Give Your Kids the Key to Stability in a World of Change

Principle 9 for Being an Inspiring Parent

The ninth video talks about the importance of community and relationships in providing your children with keys to stability in a world of change.

How to be an inspiring parent, Rule Nine. Okay, read the literature on happiness, meaningful life, good old age, all the rest of it. The Harvard study, the Grant study, you name it. The biggest factors leading to happiness and a meaningful life is the quality and strength of your relationships. The strength of a marriage, the strength of the parent-child bond, the strength of community, and knowing that there are people there to support you. All of the good things come from that, as the sociologists like Robert Putnam of Harvard have pointed out. Social capital, everything that makes life trustful and gracious come from these networks of relationships.

They are the ones that really have been fractured and fragmented by modernity. I needn’t tell you, fewer people are getting married. They’re getting married later. More marriages are ending in divorce. In Britain and America, believe it or not, almost 50% of children today are born outside of marriage. And all of these things are devastating, and the end result is, when we are teaching our children the Jewish practices that actually lead to us having some of the strongest marriages and strongest communities the world has ever known, we are giving them the recipe for future happiness.

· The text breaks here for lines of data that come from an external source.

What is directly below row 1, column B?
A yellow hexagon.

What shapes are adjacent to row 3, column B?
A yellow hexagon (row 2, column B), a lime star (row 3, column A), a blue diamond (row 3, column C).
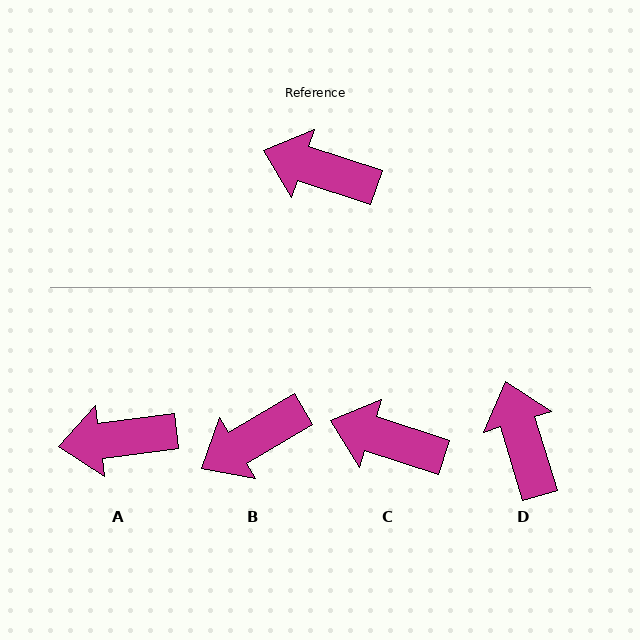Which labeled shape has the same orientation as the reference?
C.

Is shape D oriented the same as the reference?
No, it is off by about 55 degrees.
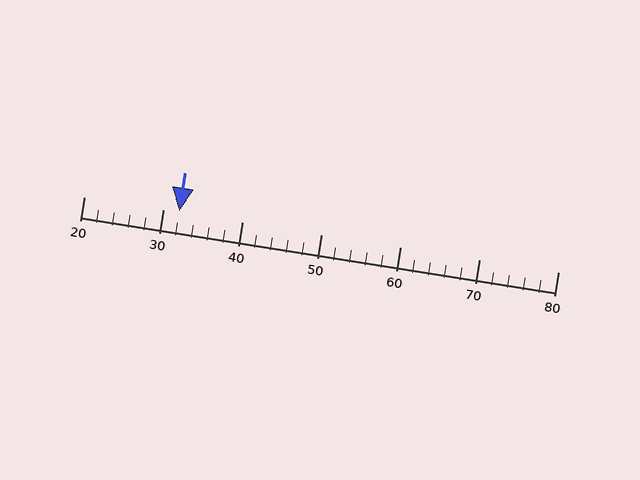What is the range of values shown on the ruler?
The ruler shows values from 20 to 80.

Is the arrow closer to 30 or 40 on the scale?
The arrow is closer to 30.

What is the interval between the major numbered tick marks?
The major tick marks are spaced 10 units apart.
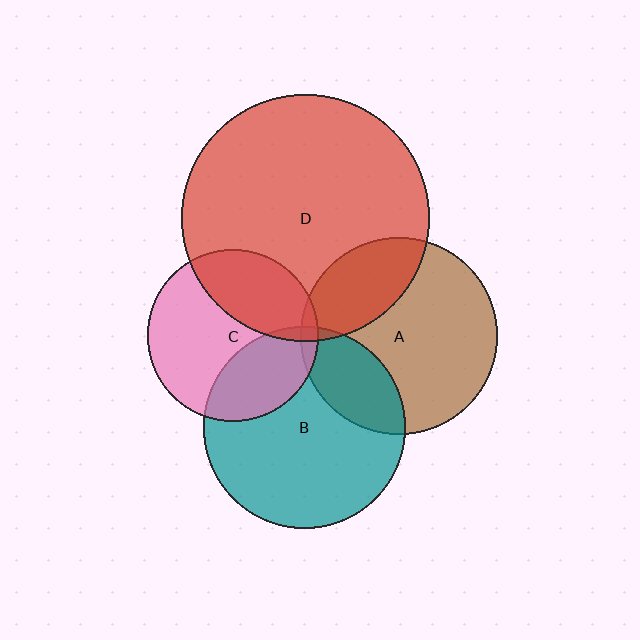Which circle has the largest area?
Circle D (red).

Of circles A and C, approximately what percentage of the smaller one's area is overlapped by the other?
Approximately 5%.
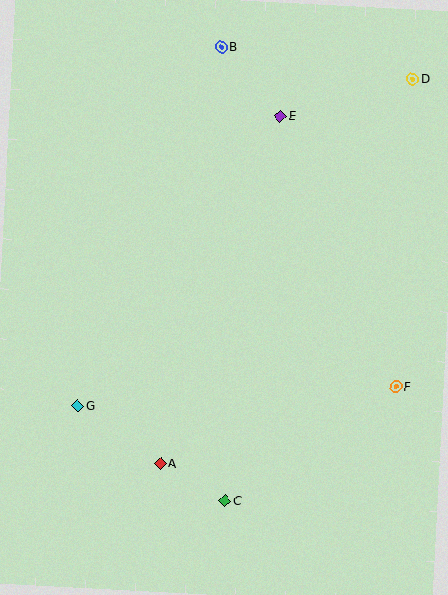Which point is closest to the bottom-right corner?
Point F is closest to the bottom-right corner.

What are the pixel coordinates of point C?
Point C is at (225, 501).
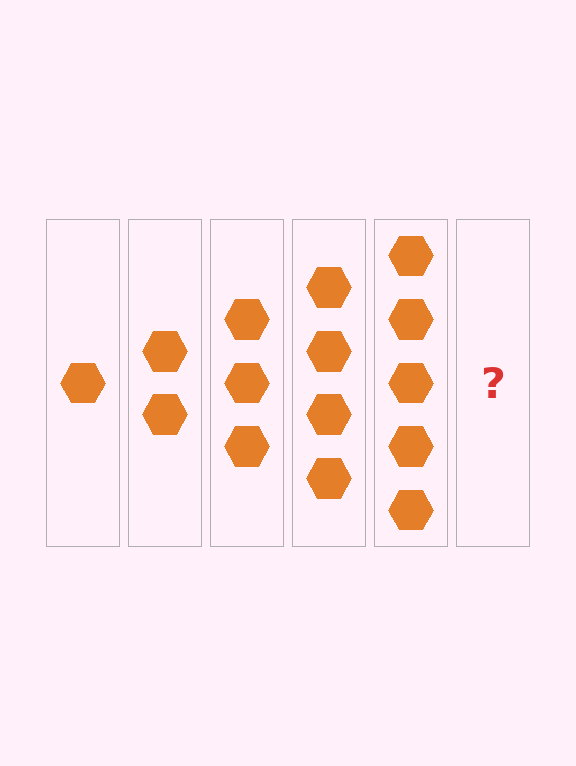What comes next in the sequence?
The next element should be 6 hexagons.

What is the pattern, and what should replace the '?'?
The pattern is that each step adds one more hexagon. The '?' should be 6 hexagons.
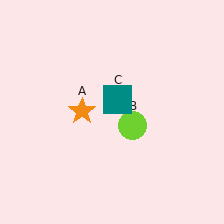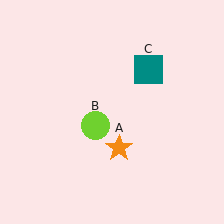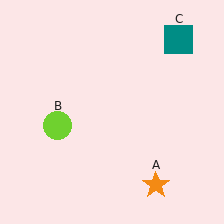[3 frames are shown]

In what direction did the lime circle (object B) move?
The lime circle (object B) moved left.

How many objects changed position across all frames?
3 objects changed position: orange star (object A), lime circle (object B), teal square (object C).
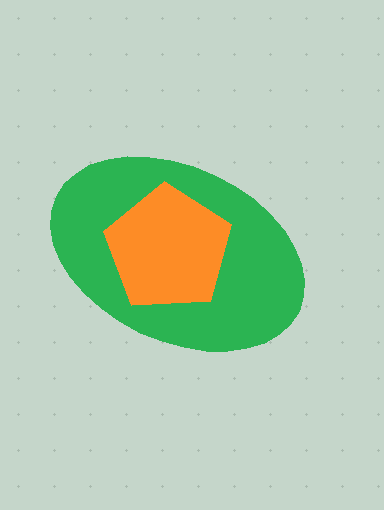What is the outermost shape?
The green ellipse.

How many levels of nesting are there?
2.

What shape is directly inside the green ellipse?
The orange pentagon.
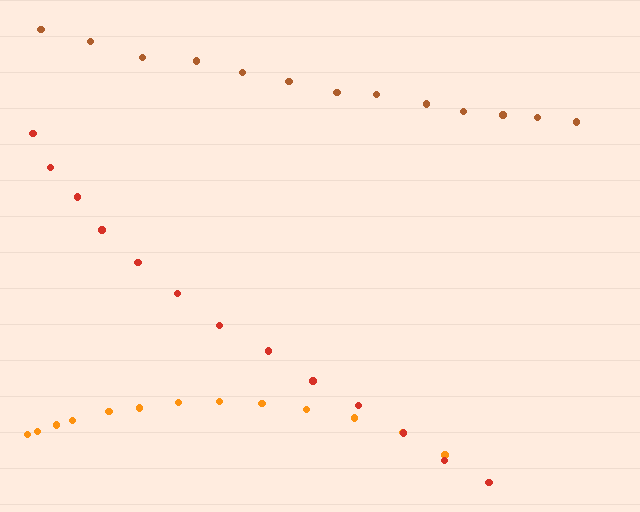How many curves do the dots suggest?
There are 3 distinct paths.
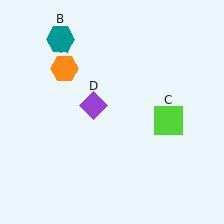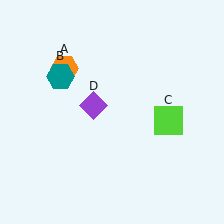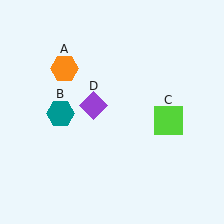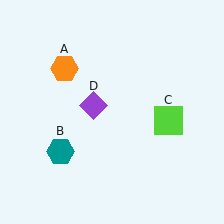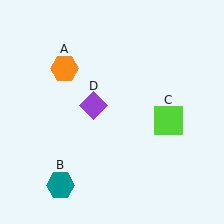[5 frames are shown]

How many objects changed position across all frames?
1 object changed position: teal hexagon (object B).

I remember once a very leading British politician, who had read some of my stuff and was very interested in social capital, said, “Rabbi Sacks, can you define community for me?” I said, “Yes, it’s very easy. I go around the world giving lectures on all sorts of different subjects to all sorts of different audiences in all sorts of different countries. And after the talk is over, people come up to me and ask me questions. And whoever they are and wherever I am, if it’s a Jewish audience, they always ask the same question. Do you know who I am? I know who you are. Do you know who I am? You remember my mother used to play Bridge with your sister-in-law’s au pair. Or my third cousin was once engaged to your… et cetera, et cetera. Forget six degrees of separation. All Jews meet as strangers and part as mishpachah [family].”

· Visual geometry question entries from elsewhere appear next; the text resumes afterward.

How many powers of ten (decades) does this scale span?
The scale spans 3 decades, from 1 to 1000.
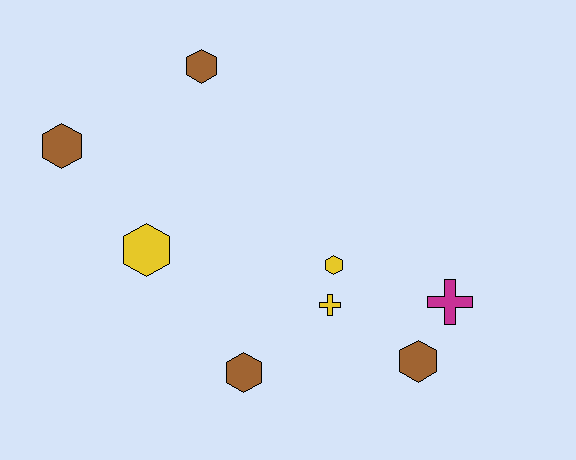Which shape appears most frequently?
Hexagon, with 6 objects.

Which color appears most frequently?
Brown, with 4 objects.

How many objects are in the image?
There are 8 objects.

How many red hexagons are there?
There are no red hexagons.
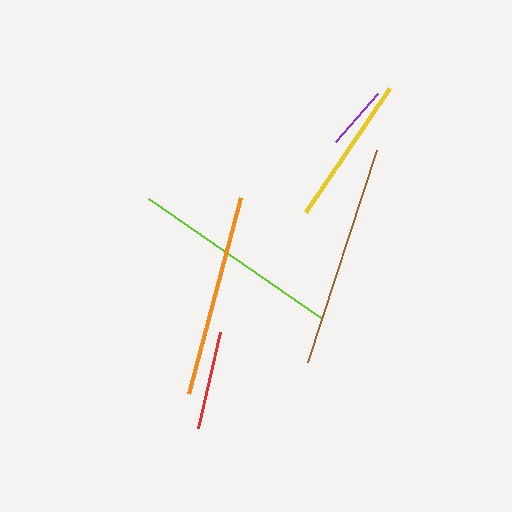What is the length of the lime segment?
The lime segment is approximately 210 pixels long.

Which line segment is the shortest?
The purple line is the shortest at approximately 64 pixels.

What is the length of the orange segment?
The orange segment is approximately 203 pixels long.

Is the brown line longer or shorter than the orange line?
The brown and orange lines are approximately the same length (about 222 and 203 pixels).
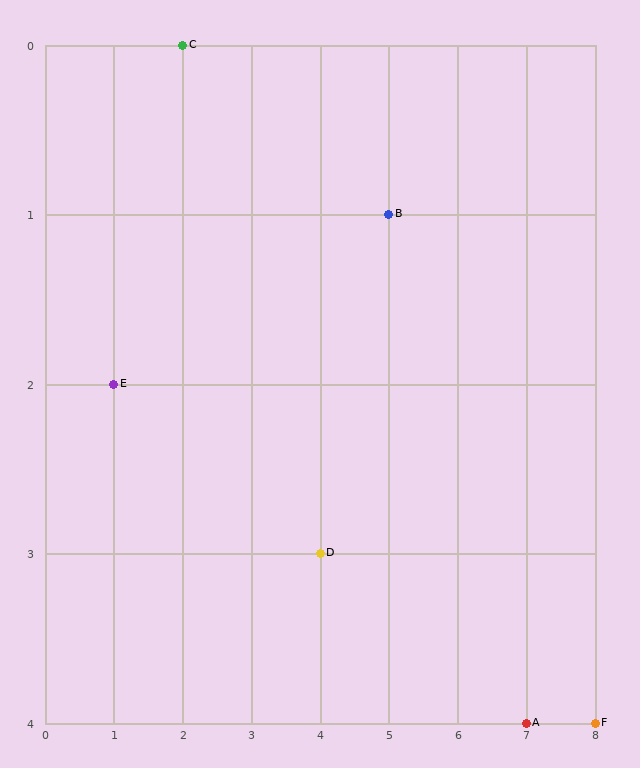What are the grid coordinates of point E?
Point E is at grid coordinates (1, 2).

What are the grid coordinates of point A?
Point A is at grid coordinates (7, 4).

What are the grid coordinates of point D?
Point D is at grid coordinates (4, 3).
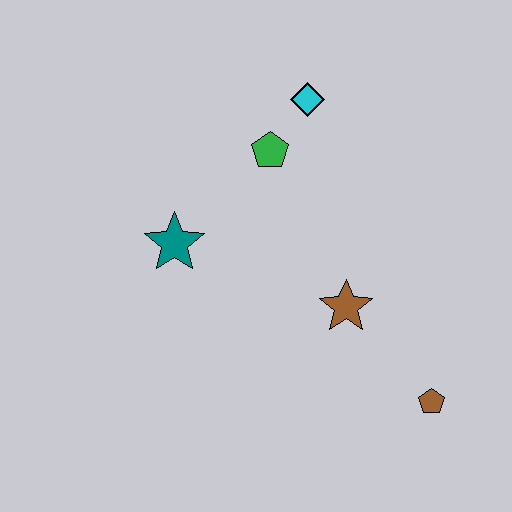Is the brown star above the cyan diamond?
No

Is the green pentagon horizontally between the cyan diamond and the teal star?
Yes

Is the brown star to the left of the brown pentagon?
Yes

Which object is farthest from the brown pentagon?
The cyan diamond is farthest from the brown pentagon.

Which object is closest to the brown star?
The brown pentagon is closest to the brown star.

So I said to him, “What is a community? A community is the place where they know your name and where they miss you when you are not there.” And do you know what? This ultra-intelligent and very leading British politician was just awestruck. He’d never heard of a concept like this. Now, do you know what we are giving our children when we’re teaching them to be part of a Jewish community where there’ll be people around to support them, to celebrate in their moments of celebration, and comfort them in the moments of grief, and help them out of crises? You are giving them more than any money could ever possibly buy.

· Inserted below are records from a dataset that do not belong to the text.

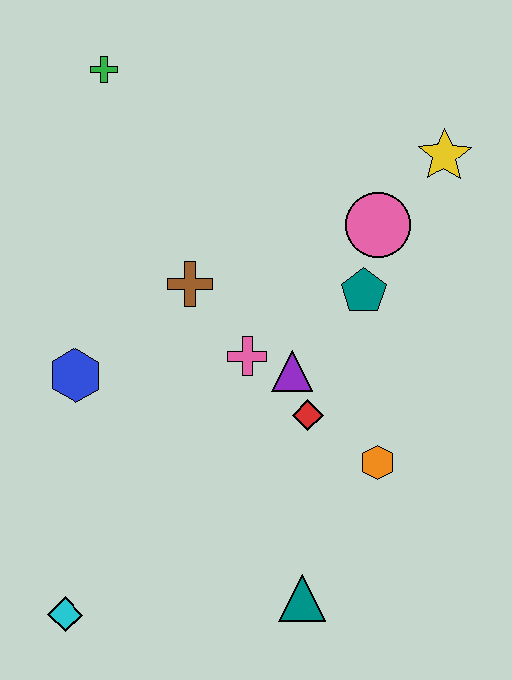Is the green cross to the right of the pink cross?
No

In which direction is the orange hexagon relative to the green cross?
The orange hexagon is below the green cross.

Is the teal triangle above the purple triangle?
No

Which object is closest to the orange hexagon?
The red diamond is closest to the orange hexagon.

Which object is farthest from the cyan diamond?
The yellow star is farthest from the cyan diamond.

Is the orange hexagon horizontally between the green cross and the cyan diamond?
No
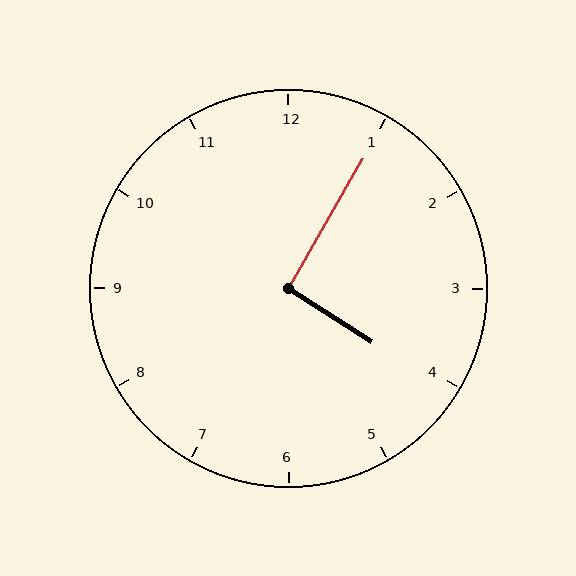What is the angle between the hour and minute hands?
Approximately 92 degrees.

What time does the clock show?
4:05.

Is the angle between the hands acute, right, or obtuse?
It is obtuse, close to a right angle.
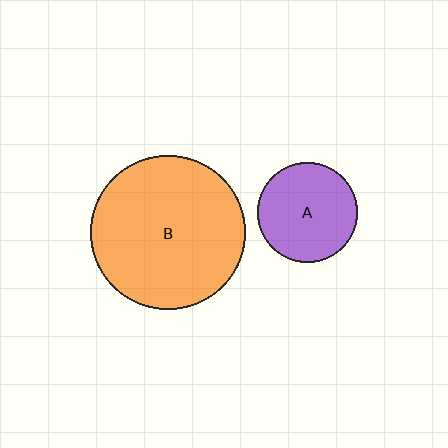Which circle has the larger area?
Circle B (orange).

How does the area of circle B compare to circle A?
Approximately 2.4 times.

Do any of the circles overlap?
No, none of the circles overlap.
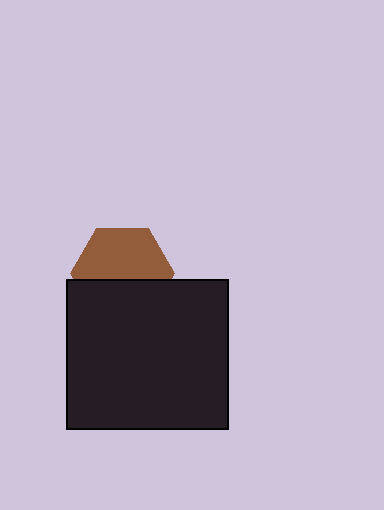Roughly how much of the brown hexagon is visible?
About half of it is visible (roughly 58%).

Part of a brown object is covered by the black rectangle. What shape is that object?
It is a hexagon.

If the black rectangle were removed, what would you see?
You would see the complete brown hexagon.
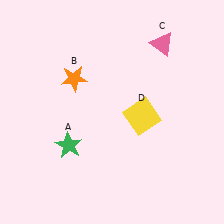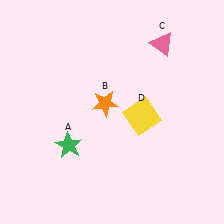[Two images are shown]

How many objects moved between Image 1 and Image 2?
1 object moved between the two images.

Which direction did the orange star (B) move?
The orange star (B) moved down and to the right.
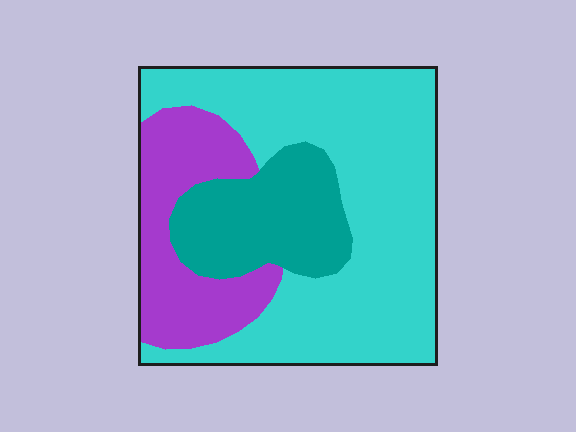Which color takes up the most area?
Cyan, at roughly 60%.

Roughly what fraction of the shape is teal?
Teal takes up about one fifth (1/5) of the shape.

I have to say that all these Jewish laws have suddenly become incredibly relevant because the society out there is losing them. There have been fascinating studies of the impact on health of young kids using smartphones, tablets, and screen time. It’s ruining their ability to sleep because their screens emit a blue light that keeps them awake for much longer. It’s ruining their social skills. It’s ruining their ability to concentrate over a prolonged period. And I was talking to a lady from the Bay area in San Francisco, where a lot of this came from, and she said, “Rabbi Sacks, you might be interested to know that our family, because we saw our kids, we couldn’t even have a meal together without them texting their friends on their smartphones. We decide: Enough. We are going to have, every single day, we’re going to have a screen-free day. No smartphone, no tablet, no social media, no television.”

And she said, “You might be interested in what we’re going to call this day. We call it the Sabbath.” So there you are, Moshe Rabbeinu 3,000 years ago gave us Shabbat to give us freedom from Pharaoh and Egypt. And they’ve just rediscovered it in San Francisco as freedom from the tyranny of the smartphone. So friends, never doubt that when you’re teaching your children to live and love Judaism, you are giving them the keys to stability in a world of change, and happiness for which they will always thank you.

This video series, Inspired Parenting, consists of thirteen short videos of Rabbi Sacks discussing some of the ways we can be inspiring parents and really kindle the flame of Torah in our children.

We hope you will learn, as Rabbi Sacks did, from exploring these ideas.